You are viewing a plain text version of this content. The canonical link for it is here.

Posted to user@cassandra.apache.org by Tobias Eriksson <to...@qvantel.com> on 2017/04/26 19:49:33 UTC

How can I efficiently export the content of my table to KAFKA

Hi
I would like to make a dump of the database, in JSON format, to KAFKA
The database contains lots of data, millions and in some cases billions of “rows”
I will provide the customer with an export of the data, where they can read it off of a KAFKA topic

My thinking was to have it scalable such that I will distribute the token range of all available partition-keys to a number of (N) processes (JSON-Producers)
First I will have a process which will read through the available tokens and then publish them on a KAFKA “Coordinator” Topic
And then I can create 1, 10, 20 or N processes that will act as Producers to the real KAFKA topic, and pick available tokens/partition-keys off of the “Coordinator” Topic
One by one until all the “rows” have been processed.
So the JOSN-Producer will take e.g. a range of 1000 “rows” and convert them into my own JSON format and post to KAFKA
And then after that take another 1000 “rows” and then …. And then another 1000 “rows” and so on, until it is done.

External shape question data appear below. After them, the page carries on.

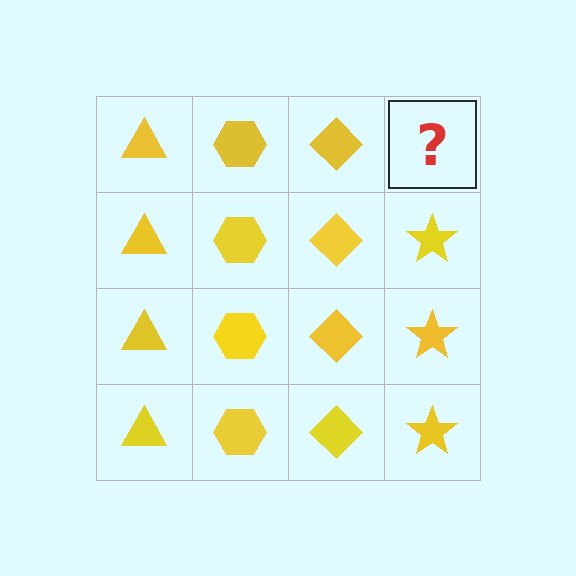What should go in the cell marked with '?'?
The missing cell should contain a yellow star.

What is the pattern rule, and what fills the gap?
The rule is that each column has a consistent shape. The gap should be filled with a yellow star.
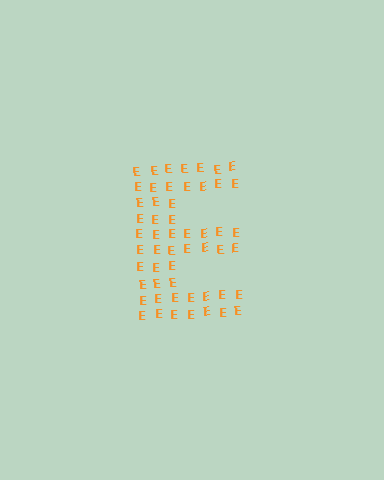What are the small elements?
The small elements are letter E's.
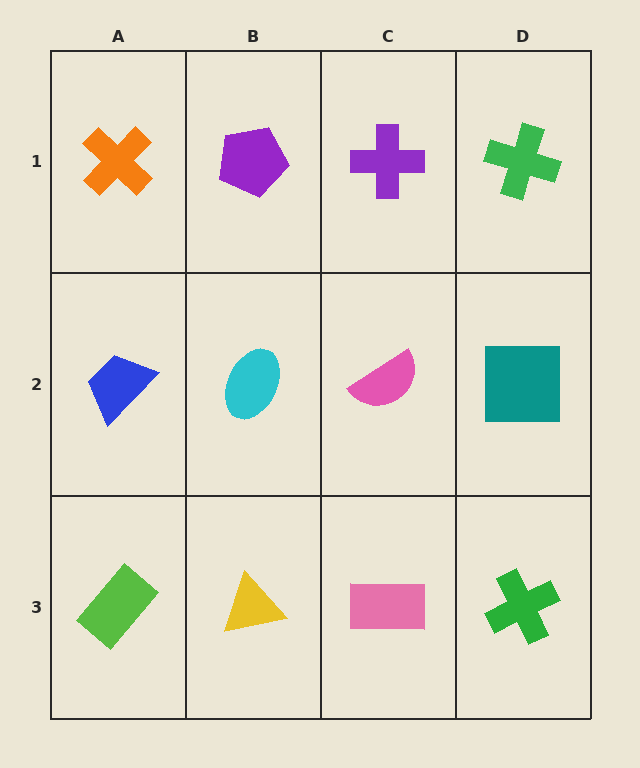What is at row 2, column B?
A cyan ellipse.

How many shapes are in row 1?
4 shapes.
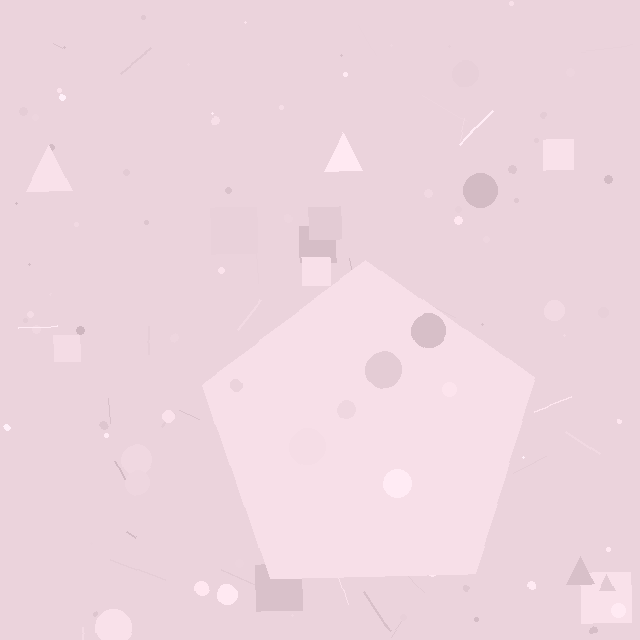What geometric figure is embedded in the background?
A pentagon is embedded in the background.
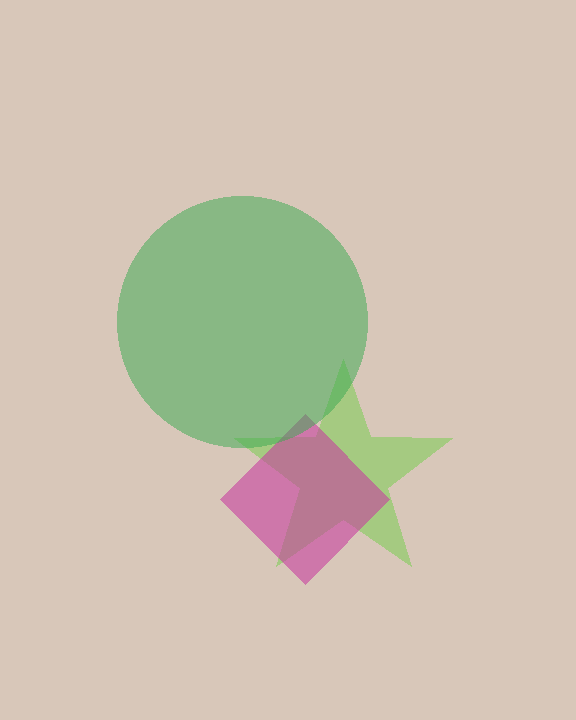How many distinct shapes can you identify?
There are 3 distinct shapes: a lime star, a magenta diamond, a green circle.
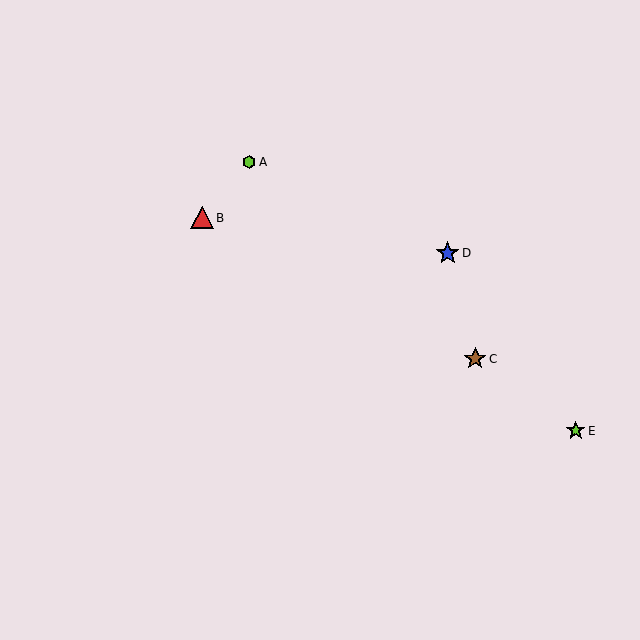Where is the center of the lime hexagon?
The center of the lime hexagon is at (249, 162).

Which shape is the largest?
The red triangle (labeled B) is the largest.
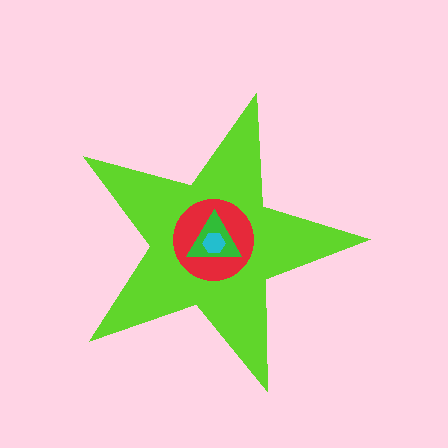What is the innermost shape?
The cyan hexagon.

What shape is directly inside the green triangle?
The cyan hexagon.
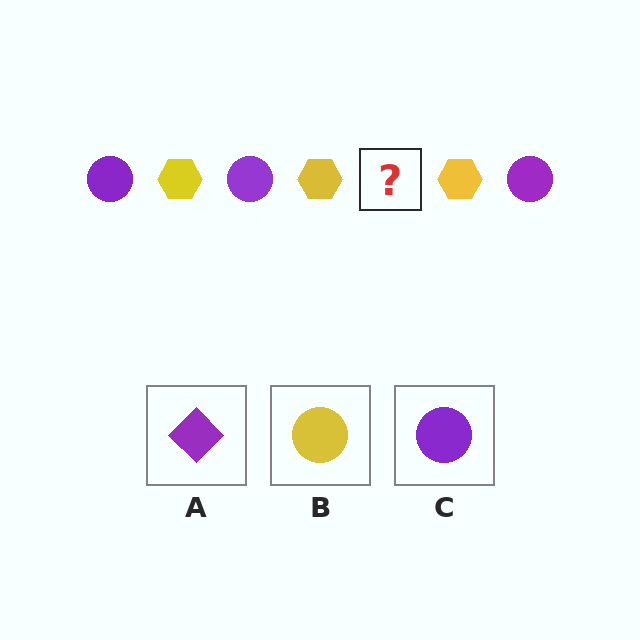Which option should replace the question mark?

I base my idea on how I believe Apache Spark Connector accomplishes data locality, i.e. being aware of where tokens reside and figured that since that is possible it should be possible to create a job-list in a KAFKA topic, and have each Producer pick jobs from there, and read up data from Cassandra based on the partition key (token) and then post the JSON on the export KAFKA topic.
https://dzone.com/articles/data-locality-w-cassandra-how


Would you consider this a good idea ?
Would there in fact be a better idea, what would that be then ?

-Tobias

Re: How can I efficiently export the content of my table to KAFKA

Posted by Justin Cameron <ju...@instaclustr.com>.

You can run multiple applications in parallel in Standalone mode - you just
need to configure spark to allocate resources between your jobs the way you
want (by default it assigns all resources to the first application you run,
so they won't be freed up until it has finished).

You can use Spark's web UI to check the resources that are available and
those allocated to each job. See
http://spark.apache.org/docs/latest/job-scheduling.html for more details.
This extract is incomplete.